In a more recent time in history it is thought that Marco Polo may have been the first European to set foot in Indonesia. He is believed to have visited North Sumatra and Java in 1292, which at that time were part of a Hindu kingdom ruled by a powerful Raja. However, many of the islands of Indonesia including Borneo were surrounded by belts of dense and impenetrable mangrove swamps and wet forests reaching inland from the sea, fifty, one hundred or more kilometres inland. Apart from towns and settlements on the mouths of some of the larger rivers that drained the interior, the heart of the island was inaccessible.
As a consequence, with the exception of Java and parts of Sumatra, which offered more accessible coast lines, much of the Raja’s kingdom consisted of coastal towns. Nevertheless the Hindu kingdom’s rulers managed to establish control in the region of Kutai, on the Eastern part of Borneo, a region that had been visited for centuries by Chinese and Persian traders.
After Marco Polo the Portuguese and Spanish arrived, followed by the British and Dutch. The Dutch established the Dutch East India Company in Indonesia in 1662 and later proclaimed their sovereignty with Indonesia becoming a colonial possession of the Dutch crown.
At the end of the eighteenth century the population of Java had reached three-and-a-half million, today, just two hundred years later, it has reached more than two hundred and twenty million, over sixty times more. If we were compared it to prehistoric times the population has been multiplied by more than one thousand.

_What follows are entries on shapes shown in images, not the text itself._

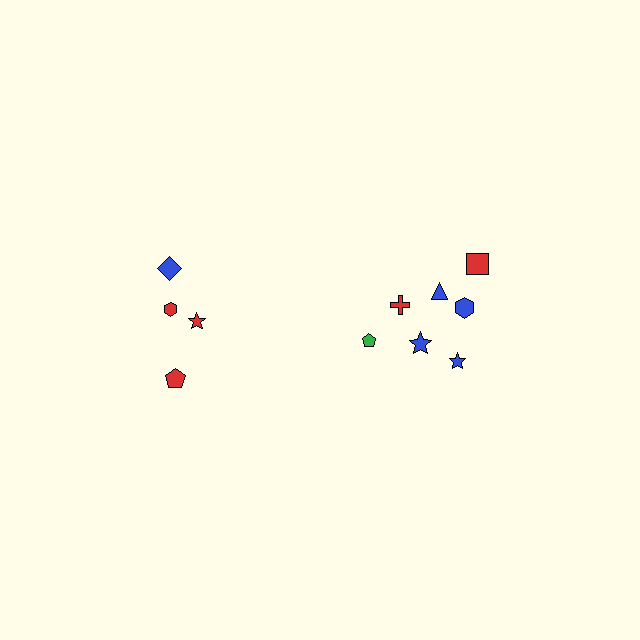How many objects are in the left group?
There are 4 objects.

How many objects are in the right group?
There are 7 objects.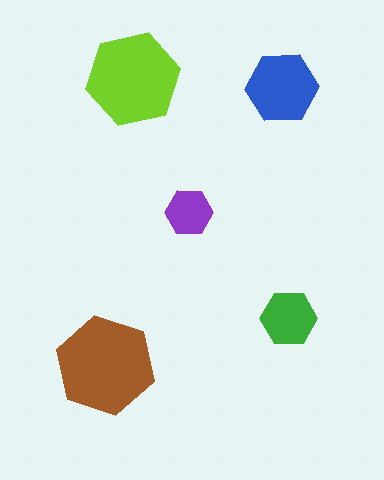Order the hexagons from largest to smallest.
the brown one, the lime one, the blue one, the green one, the purple one.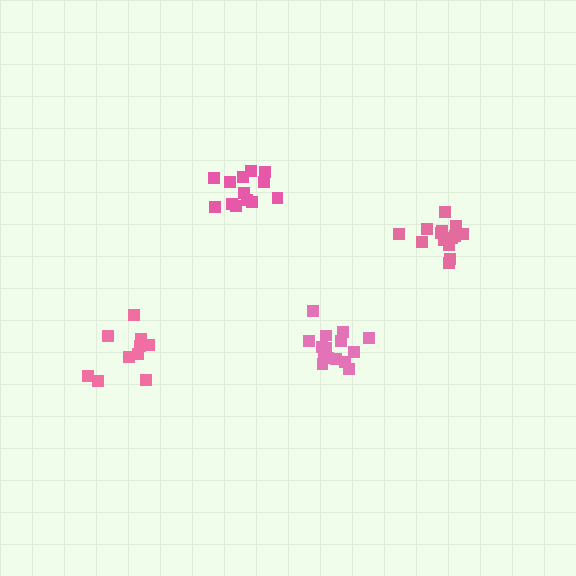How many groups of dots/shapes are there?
There are 4 groups.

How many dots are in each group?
Group 1: 15 dots, Group 2: 14 dots, Group 3: 13 dots, Group 4: 10 dots (52 total).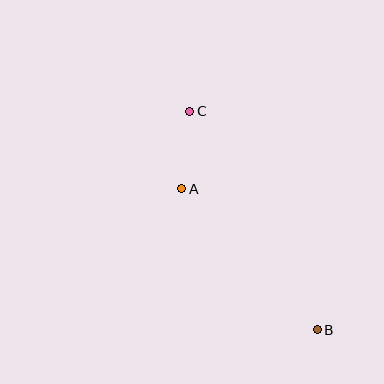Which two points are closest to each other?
Points A and C are closest to each other.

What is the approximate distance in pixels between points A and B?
The distance between A and B is approximately 196 pixels.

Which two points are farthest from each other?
Points B and C are farthest from each other.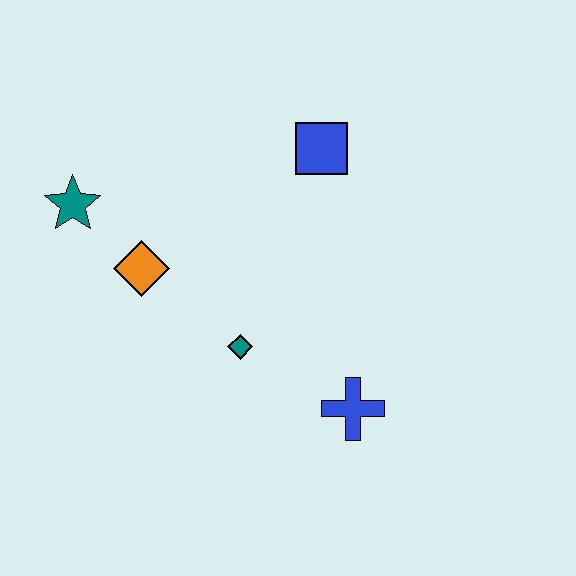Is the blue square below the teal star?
No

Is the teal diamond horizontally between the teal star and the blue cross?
Yes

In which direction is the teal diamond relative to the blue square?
The teal diamond is below the blue square.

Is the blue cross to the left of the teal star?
No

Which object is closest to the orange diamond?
The teal star is closest to the orange diamond.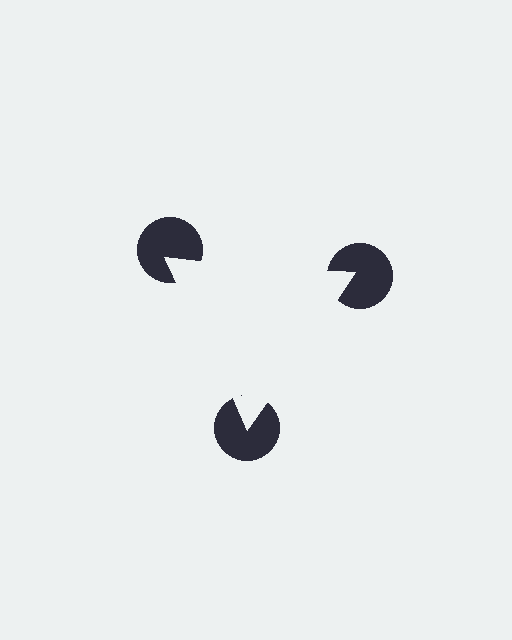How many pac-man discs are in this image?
There are 3 — one at each vertex of the illusory triangle.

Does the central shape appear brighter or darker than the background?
It typically appears slightly brighter than the background, even though no actual brightness change is drawn.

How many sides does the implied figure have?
3 sides.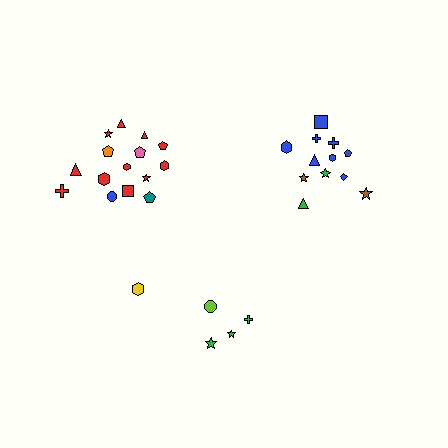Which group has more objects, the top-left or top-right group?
The top-left group.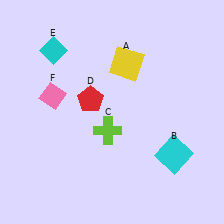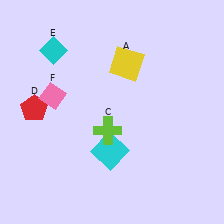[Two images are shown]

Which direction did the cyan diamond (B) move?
The cyan diamond (B) moved left.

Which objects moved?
The objects that moved are: the cyan diamond (B), the red pentagon (D).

As to Borneo the story has been very different with a present day population of around six million, that is twelve persons per square kilometre, in prehistoric times the population was as thinly spread as the orang-utans of today, vast regions of the interior were totally unknown to man until very recent times, never explored. The jungle covered mountains forming a crescent of over one thousand kilometres long, the easterly most point of which commences in the north with the 4,101 metres high Mount Kinabulu, Gunung Longnawan, 2,988 metres high lying in the centre and at the westerly extremity is the 1,701 metres high Mount Niyut. This chain of mountains forms a natural barrier separating the eastern states of the Malaysian Federation, Sarawak and Sabah from the Indonesian Provinces of Kalimantan.

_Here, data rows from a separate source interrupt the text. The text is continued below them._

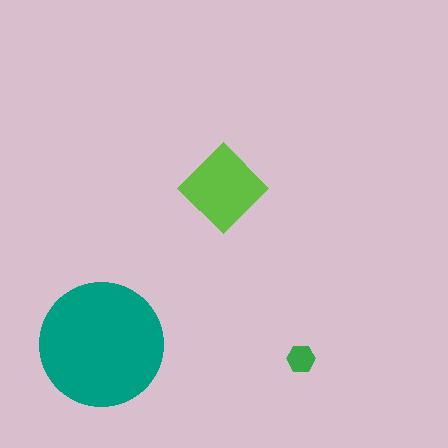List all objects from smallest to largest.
The green hexagon, the lime diamond, the teal circle.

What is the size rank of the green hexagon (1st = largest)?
3rd.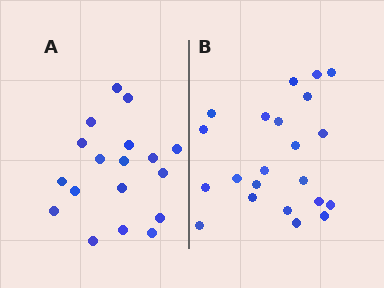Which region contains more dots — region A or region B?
Region B (the right region) has more dots.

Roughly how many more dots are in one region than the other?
Region B has about 4 more dots than region A.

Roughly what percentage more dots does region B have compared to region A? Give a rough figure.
About 20% more.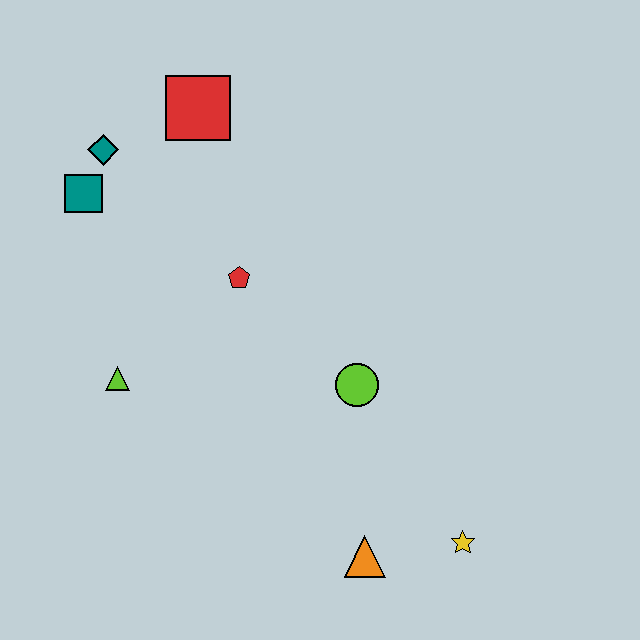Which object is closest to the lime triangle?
The red pentagon is closest to the lime triangle.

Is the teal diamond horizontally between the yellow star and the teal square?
Yes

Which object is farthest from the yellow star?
The teal diamond is farthest from the yellow star.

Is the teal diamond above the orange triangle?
Yes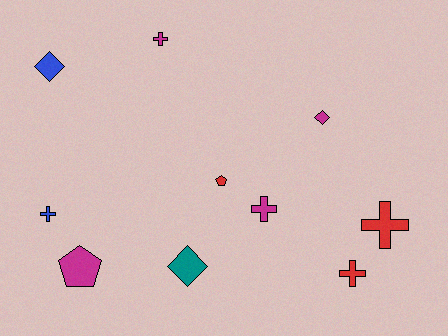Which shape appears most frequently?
Cross, with 5 objects.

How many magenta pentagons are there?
There is 1 magenta pentagon.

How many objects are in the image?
There are 10 objects.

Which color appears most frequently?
Magenta, with 4 objects.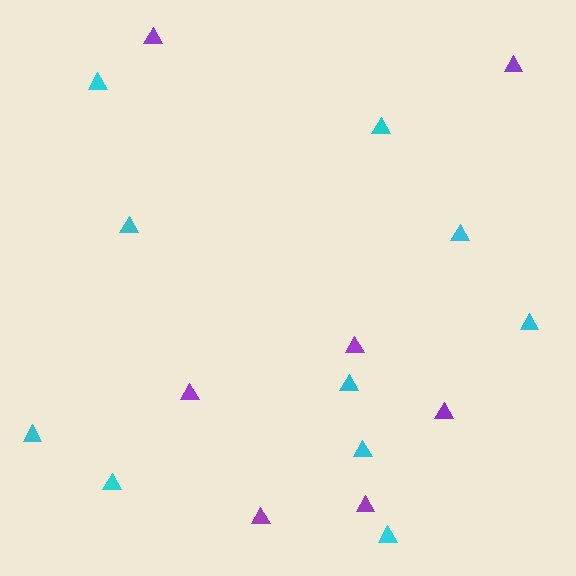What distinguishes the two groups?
There are 2 groups: one group of purple triangles (7) and one group of cyan triangles (10).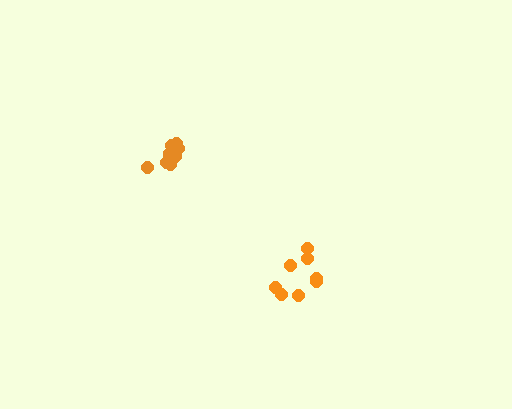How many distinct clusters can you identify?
There are 2 distinct clusters.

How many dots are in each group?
Group 1: 8 dots, Group 2: 9 dots (17 total).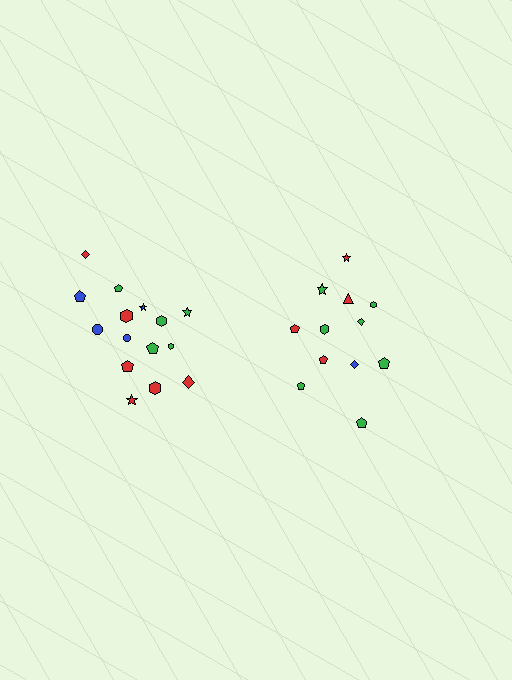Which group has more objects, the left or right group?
The left group.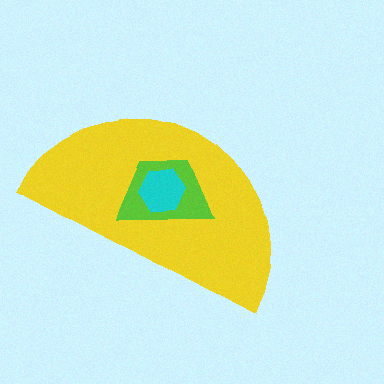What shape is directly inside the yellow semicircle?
The lime trapezoid.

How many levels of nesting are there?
3.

The mountains are drained on the southern watershed by the powerful River Mahakam and River Kapuas, whose sources remained unexplored by outsiders until the twentieth century. They were only known to those who inhabited the distant interior, small isolated tribes that dwelt on the river banks of the dark forests.

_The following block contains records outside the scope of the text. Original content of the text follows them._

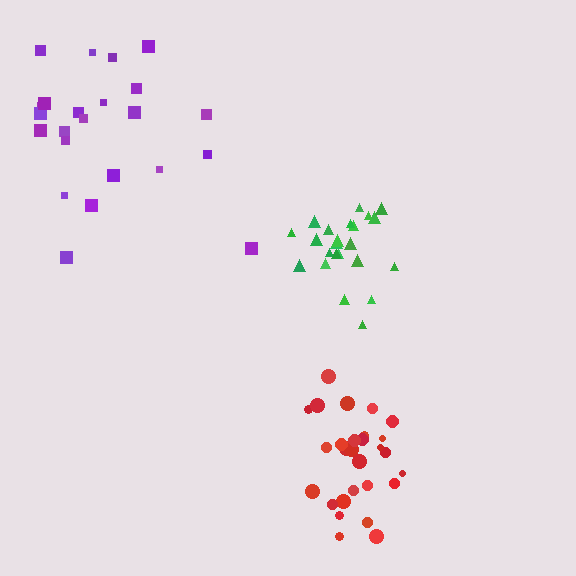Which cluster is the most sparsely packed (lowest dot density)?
Purple.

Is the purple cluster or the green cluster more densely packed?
Green.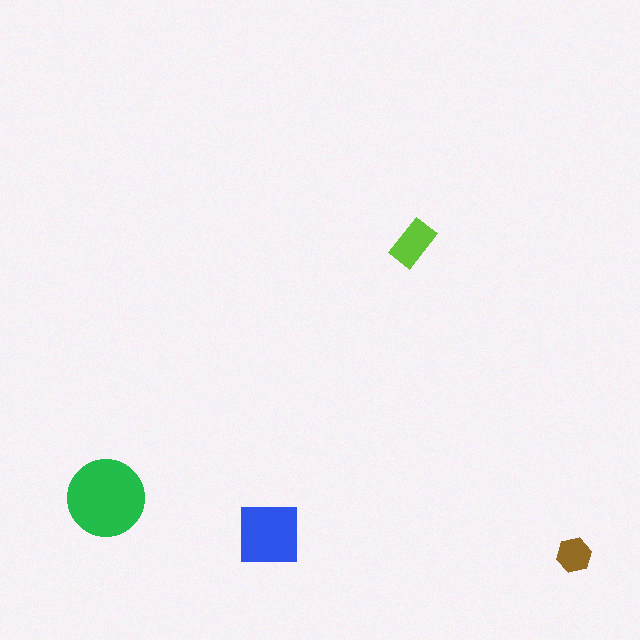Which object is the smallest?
The brown hexagon.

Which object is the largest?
The green circle.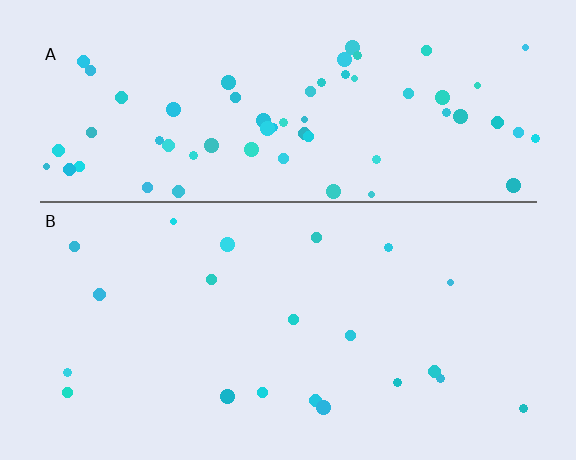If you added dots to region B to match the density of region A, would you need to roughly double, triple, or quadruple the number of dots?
Approximately triple.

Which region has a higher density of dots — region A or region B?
A (the top).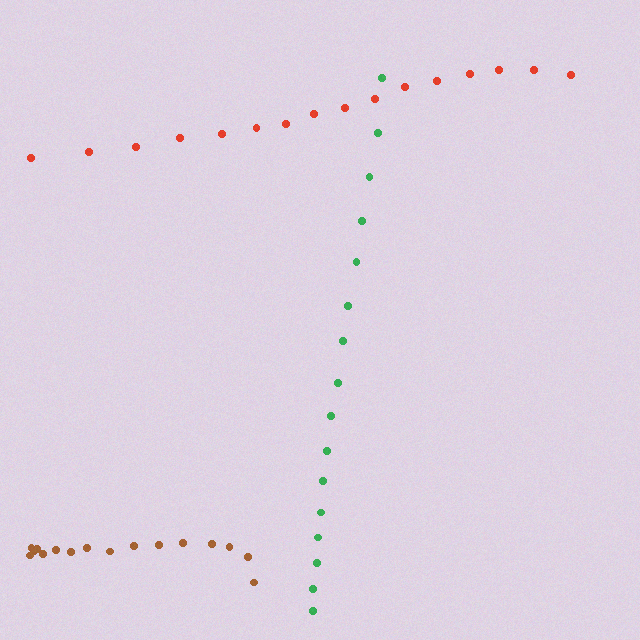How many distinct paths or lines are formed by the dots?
There are 3 distinct paths.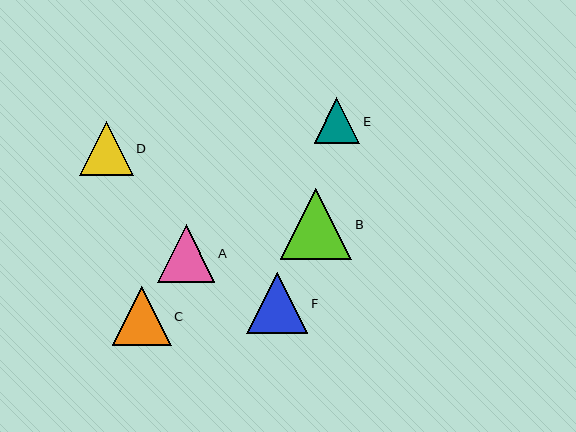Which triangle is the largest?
Triangle B is the largest with a size of approximately 71 pixels.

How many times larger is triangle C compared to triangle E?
Triangle C is approximately 1.3 times the size of triangle E.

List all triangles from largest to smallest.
From largest to smallest: B, F, C, A, D, E.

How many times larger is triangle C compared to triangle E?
Triangle C is approximately 1.3 times the size of triangle E.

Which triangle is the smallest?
Triangle E is the smallest with a size of approximately 45 pixels.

The dense primary forests were also inhabited by wild animals, orang-utans, tigers, wild buffalo and elephants. In these conditions it was just possible that primitive human beings such as Homo erectus could have survived until recent times. They and their like had survived their wanderings over hundreds of thousands of years, crossing mountains, deserts and continents to arrive in Sundaland, where they lived in the jungle with all its dangers for over one and a half million years. When the land bridge that had joined Borneo to the continent disappeared under the rising the sea they were separated from the road that had led them out of Africa and all contact with the waves of more evolved men, that is until the seas withdrew once again, and Homo sapiens arrived. Many more millennium followed before others arrived bringing with them the invention of boats and open sea navigation.
Homo erectus lived in isolation; his only very distant biological relatives present were the orang-utans, until the arrival of Homo sapiens who drove him deep into the forest perhaps even hunting their cousins and eating them, forcing them to retreat to relative safety, deeper and deeper into the mountains.